All Star Spotlight: Reigniting Your Passion – Interview with Mark Lindquist

Discovering our strengths and remaining passionate about our everyday work are challenges most of us have encountered. This can be particularly difficult when you have more than one passion.

To learn how to keep our passion and enthusiasm for work, we recently sat down with Mark Lindquist, a motivational speaker, actor and entertainer who is a keynote speaker at the 2019 MRINetwork United Convention in Orlando, FL. As a preview to his discussion on Reigniting Your Passion, Mark provided the following insights:

1. How did you decided to become a motivational speaker on the topic of reigniting your passion?

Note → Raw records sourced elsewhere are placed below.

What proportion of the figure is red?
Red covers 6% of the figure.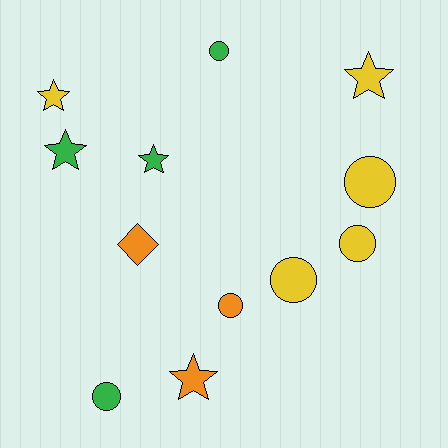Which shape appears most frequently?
Circle, with 6 objects.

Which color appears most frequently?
Yellow, with 5 objects.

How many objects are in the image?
There are 12 objects.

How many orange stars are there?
There is 1 orange star.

I guess I go back to the early days of being a motivational speaker as an early high school graduate. I thought, what does a kid like me have to share with anybody? And I really started to examine as a part of a Tedx talk that I was writing, what is your message that you would bring to people? So, I wrote this little talk about the process of finding one’s passion: Loving what they do, enjoying life and squeezing the most out of it.

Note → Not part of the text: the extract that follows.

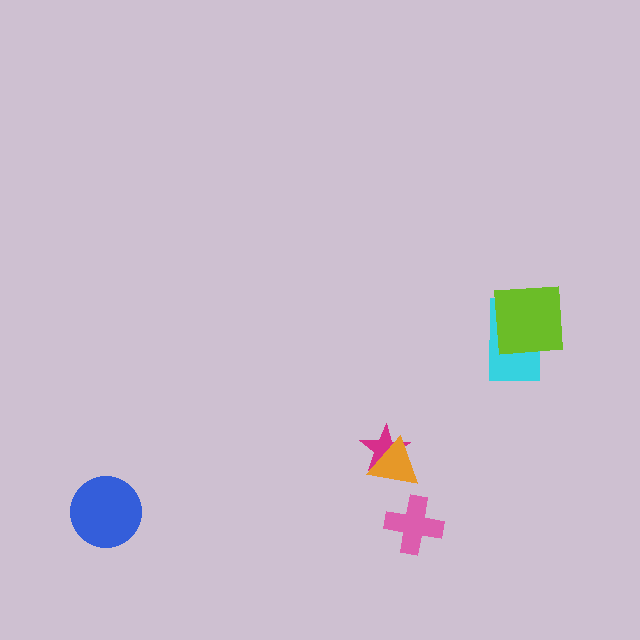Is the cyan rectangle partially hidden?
Yes, it is partially covered by another shape.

I’ve got a hodge podge of different experiences; served in AmeriCorp, went to college, served in the military, became an actor, all of these random things, but they didn’t necessarily amount to any one expertise. I said if I have something to share with the world, it is really just the way I have been blessed to embrace life and squeeze the most out of it. I gave the Tedx talk about it and we’ve been lucky enough to have folks view that on YouTube. We’ve been fortunate enough to share that message with corporate audiences around the country, and then I realized that it doesn’t matter what job you’re in, it doesn’t matter what industry, it doesn’t matter how much you love that industry. Every once in a while, we need a little reminder about the work that we do that we love. How do we translate that into calling it a passion? And if you’re passionate about the work and the life you live, what are some of the things you need to do to keep that going? Those thoughts have culminated in this keynote that I travel around the country giving and it’s a reminder to people that maybe they can do more.

2. What are some tips you would offer to people who have not had a linear career and are trying to take their experiences and figure out their passion?

How can they pull that out of these experiences to be more productive? I think first it’s a willingness to try, and a willingness to go against the grain when it comes to the human nature of wanting a familiar routine. To step outside of that comfort zone takes hard work. It takes a bit of motivation, initiative, energy and so often people need to step out into the unknown and try the new thing. Maybe you’re working at company ABC and you love the company and the people, but maybe you need to take on an additional role. Maybe you need to expand your career goals and change a department. Or try something new. People’s idea of success being this linear career trajectory, I don’t think is realistic in an ever-changing world. We need to get real with ourselves and understand we’re dynamic creatures and we are going to change. The world around us will also change.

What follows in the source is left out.